We know that the R&D legislation can be dense and daunting, so we answered some of the most frequently asked questions in a clear and simple way below. If you still have a question or want to know more, please contact us, we’d love to hear from you.
An R&D expense is any expenditure which the R&D legislation associated with your investment in R&D. Companies who are spending money in their risk-taking projects with science and technology may be investing in R&D for tax purposes. And, if eligible, you can claim back tax on some of these costs in the form of R&D tax credits. For the purpose of R&D tax credits, qualifying costs include staff costs (including subcontractors), consumables (including light, heat and water), and software.
You can read more about how costs are calculated for each category.

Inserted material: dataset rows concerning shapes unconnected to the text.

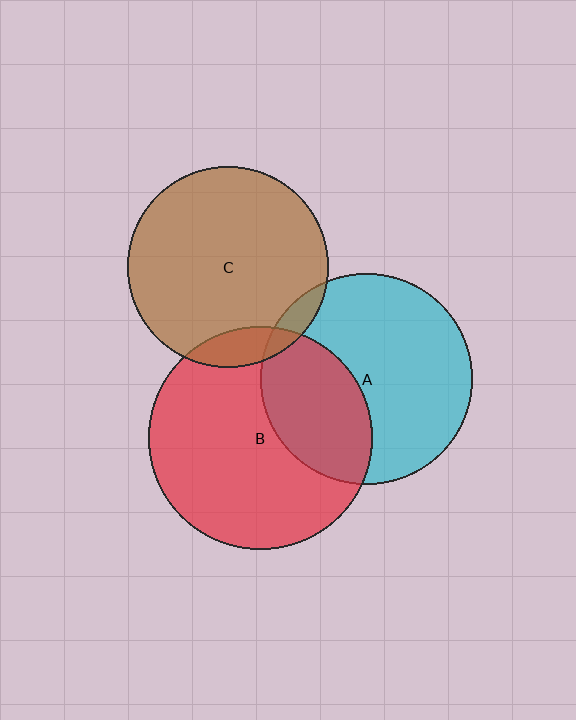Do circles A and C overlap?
Yes.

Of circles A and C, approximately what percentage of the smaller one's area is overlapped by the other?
Approximately 5%.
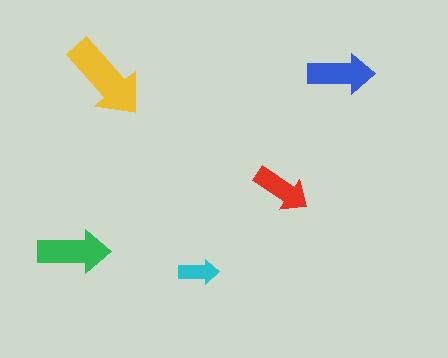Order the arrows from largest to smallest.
the yellow one, the green one, the blue one, the red one, the cyan one.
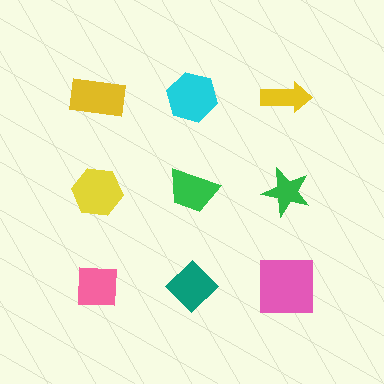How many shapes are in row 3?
3 shapes.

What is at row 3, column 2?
A teal diamond.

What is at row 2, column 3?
A green star.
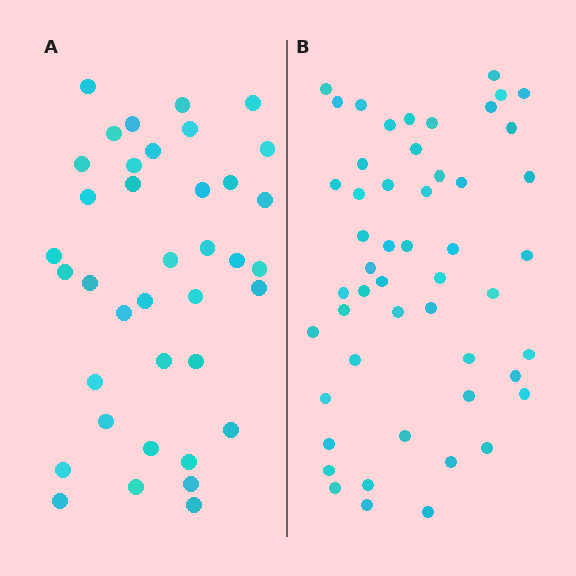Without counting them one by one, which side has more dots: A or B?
Region B (the right region) has more dots.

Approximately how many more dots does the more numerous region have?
Region B has approximately 15 more dots than region A.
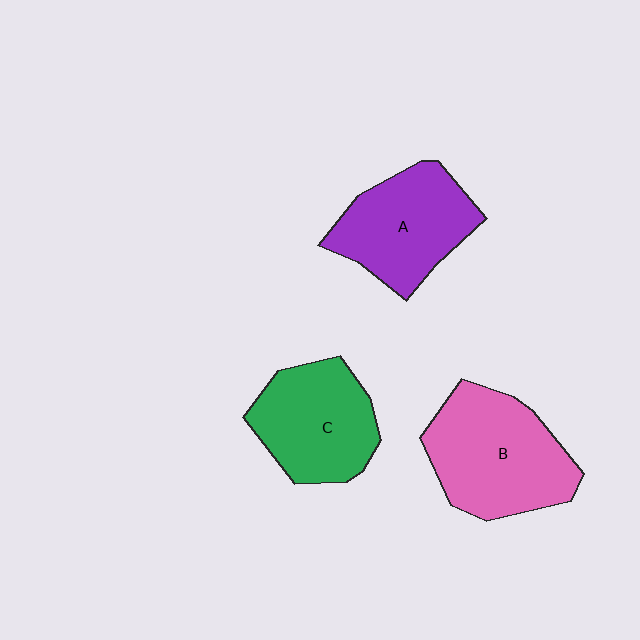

For loss-making companies, you have two options. Carry the additional loss forward where it will be offset against future taxable profits, or choose for 230% of qualifying expenditure – or revised loss – for the period (whichever is lower) to be surrendered to HMRC in exchange for a cash tax credit worth 14.5%.
For an example of calculating R&D tax credits for a loss-making company, you can read our piece on calculating R&D tax credits.
The SME incentive is for businesses with fewer than 500 staff, a turnover of less than €100m, and less than €86m of gross assets. RDEC is typically for larger business with more than 500 employees and a turnover of more than €100m. SMEs who have been subcontracted to do R&D work can also claim under RDEC. The maximum rate of benefit available is different for each scheme.